Crônica: A grama do vizinho

Helena Botelho

Engraçado como a gente não perde essa mania de enaltecer a vida dos outros. E as suas conquistas. E as suas qualidades e tudo mais que os envolve e que, vez ou outra, nós também temos – igual ou melhor.

Não adianta, a grama do vizinho sempre parece mais verde. A garota do outro lado da sala parece sempre mais inteligente, os pais do colega de quarto parecem sempre mais legais, o carro do colega do trabalho sempre parece mais limpo. Temos o péssimo hábito de vangloriar o que é alheio e desdenhar o que somos, fazemos ou temos. Quando leio a matéria de um colega, a boca se enche de elogios: “Uau, parabéns”, “Nossa, a matéria ficou ótima”, “Eu nunca lembraria de explorar esse ponto” e por aí vai. Quando a minha matéria é a elogiada da vez, insisto em mostrar o quão ordinária ela parece perto de tantas outras. Ah, até parece, não é nada demais…

Eu não sei em que ponto da vida somos ensinados a olhar a lancheira do amiguinho como a que tem mais comida gostosa. Talvez seja uma falha dos pais durante a infância, ao nos comparar com os irmãos, primos e coleguinhas da escola. Talvez seja uma falha da educação escolar, que raras vezes nos incentiva a ter orgulho do que realizamos. Ou, ainda, talvez seja uma falha pessoal mesmo – uma junção de frustrações que a vida nos joga nas costas.

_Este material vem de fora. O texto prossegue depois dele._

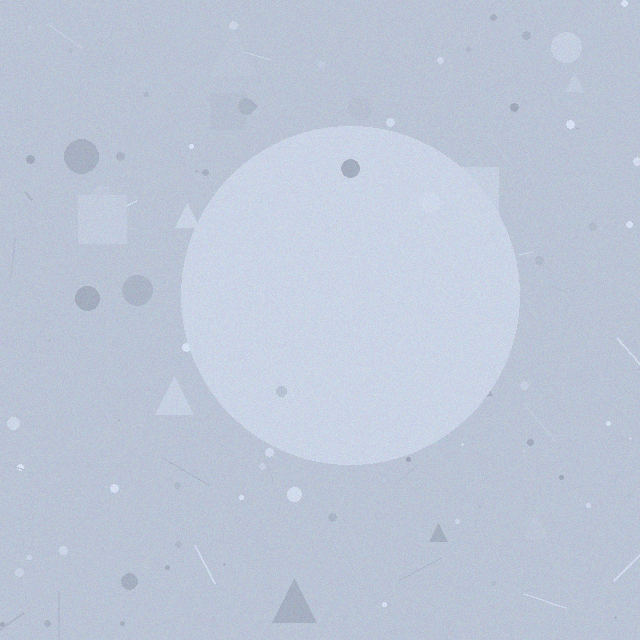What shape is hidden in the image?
A circle is hidden in the image.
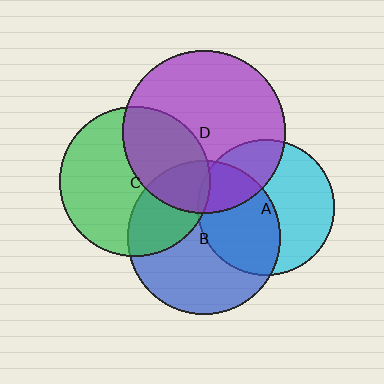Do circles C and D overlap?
Yes.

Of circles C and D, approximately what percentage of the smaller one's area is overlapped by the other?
Approximately 40%.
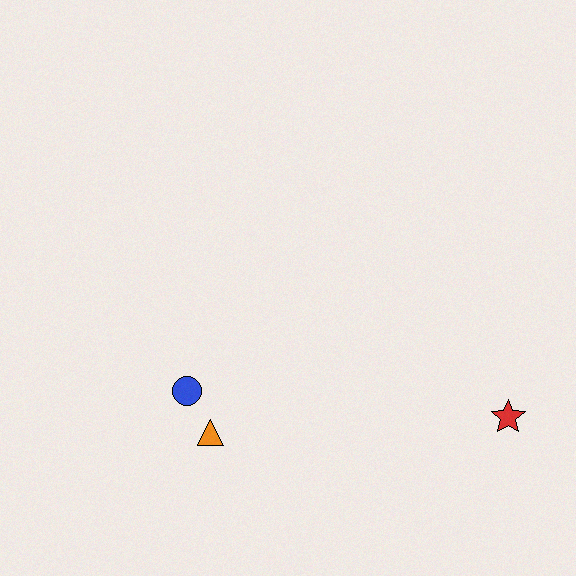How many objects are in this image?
There are 3 objects.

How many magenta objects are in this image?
There are no magenta objects.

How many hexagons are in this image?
There are no hexagons.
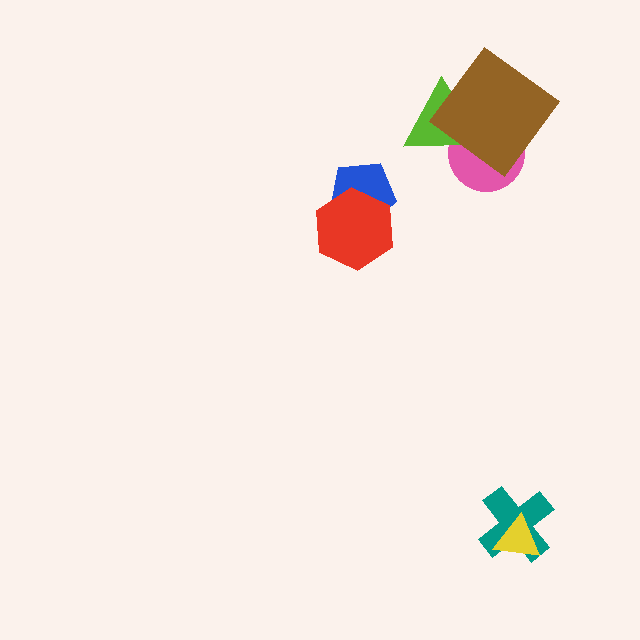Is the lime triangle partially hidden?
Yes, it is partially covered by another shape.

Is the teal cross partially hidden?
Yes, it is partially covered by another shape.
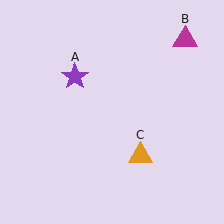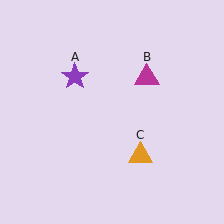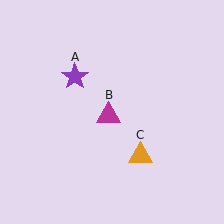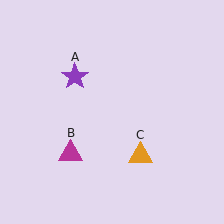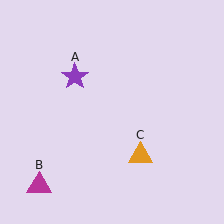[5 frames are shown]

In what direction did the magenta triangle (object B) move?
The magenta triangle (object B) moved down and to the left.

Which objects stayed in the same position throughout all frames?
Purple star (object A) and orange triangle (object C) remained stationary.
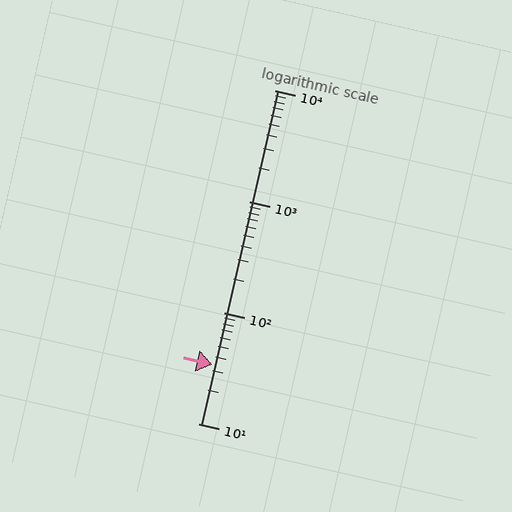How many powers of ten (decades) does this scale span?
The scale spans 3 decades, from 10 to 10000.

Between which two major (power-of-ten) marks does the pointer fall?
The pointer is between 10 and 100.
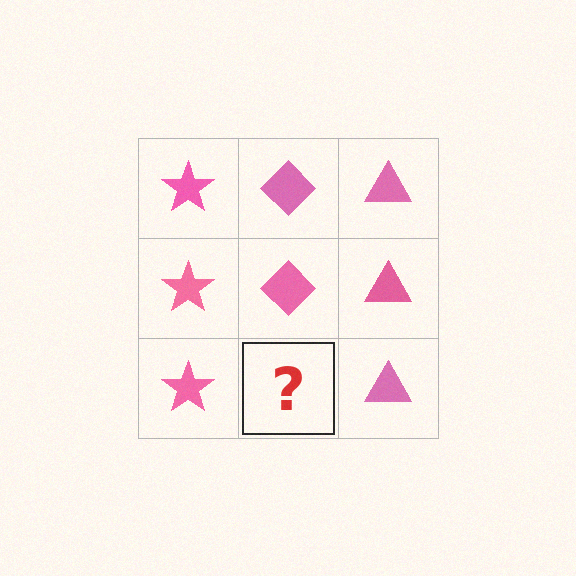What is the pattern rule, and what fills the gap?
The rule is that each column has a consistent shape. The gap should be filled with a pink diamond.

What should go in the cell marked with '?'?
The missing cell should contain a pink diamond.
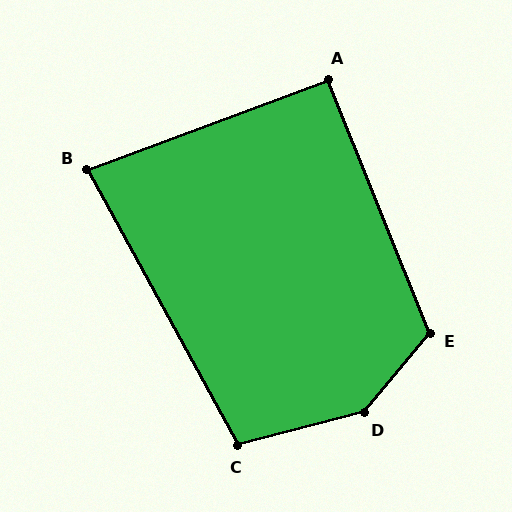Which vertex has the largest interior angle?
D, at approximately 144 degrees.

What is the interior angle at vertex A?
Approximately 92 degrees (obtuse, close to a right angle).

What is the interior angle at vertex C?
Approximately 104 degrees (obtuse).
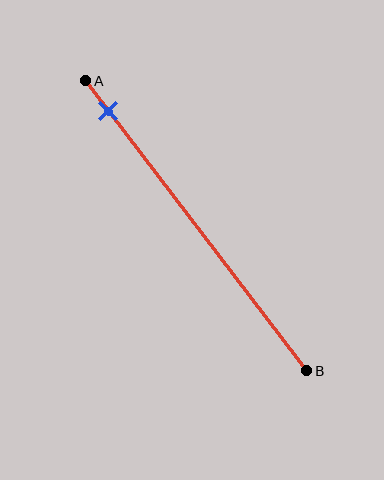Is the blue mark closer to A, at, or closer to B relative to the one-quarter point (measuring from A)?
The blue mark is closer to point A than the one-quarter point of segment AB.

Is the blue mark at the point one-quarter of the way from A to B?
No, the mark is at about 10% from A, not at the 25% one-quarter point.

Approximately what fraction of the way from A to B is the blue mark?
The blue mark is approximately 10% of the way from A to B.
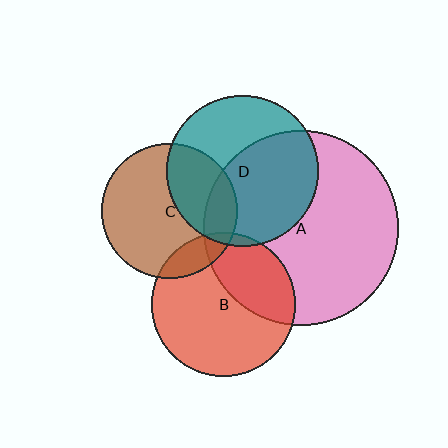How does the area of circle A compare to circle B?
Approximately 1.8 times.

E digo falha porque, ainda que esse tipo de visão que criamos pareça denotar humildade e modéstia, ela acaba por impedir que mostremos ao mundo tudo o que temos de bom, útil, positivo e agradável a oferecer. Imagine, por exemplo, quantos informes publicitários fantásticos seriam veiculados hoje se os publicitários explicitassem todas as suas ideias, sem o medo de que elas parecessem mais fracas do que a sugestão daquele companheiro de seção? Muitos, certamente.

Sucesso nem sempre é o que se vê.  (Créditos: Feel Positive)

Sucesso nem sempre é o que se vê. (Créditos: Feel Positive)

Há, ainda, um agravante nessa questão se pusermos na balança o tempo em que vivemos: a Era Digital. As redes sociais, embora interessantes e importantes em diversas áreas, influenciam demais a nossa vida fora da rede. A tendência é implícita, mas existe: expor na internet apenas o que consideramos bom, isto é, somente os “pontos altos” da nossa vida – declarações relativas à felicidade e a tudo que pode ser considerado agradável na vida de alguém. É criada e divulgada uma imagem idealizada, em que são ocultados os momentos tristes, as frustrações, as perdas e até o que é considerado feio esteticamente. Nisso, as redes sociais se tornaram um mar de ostentação e vaidade.

Tento me desvincular do hábito de vangloriar aquilo que é dos outros. A minha vida sou eu quem faço, afinal. A minha grama pode até ser menos verde que a do vizinho, mas ela é minha. Eu quem tenho que cuidar. Sei que se eu olhar muito o jardim alheio, vou esquecer o meu e não haverá primavera que o salve.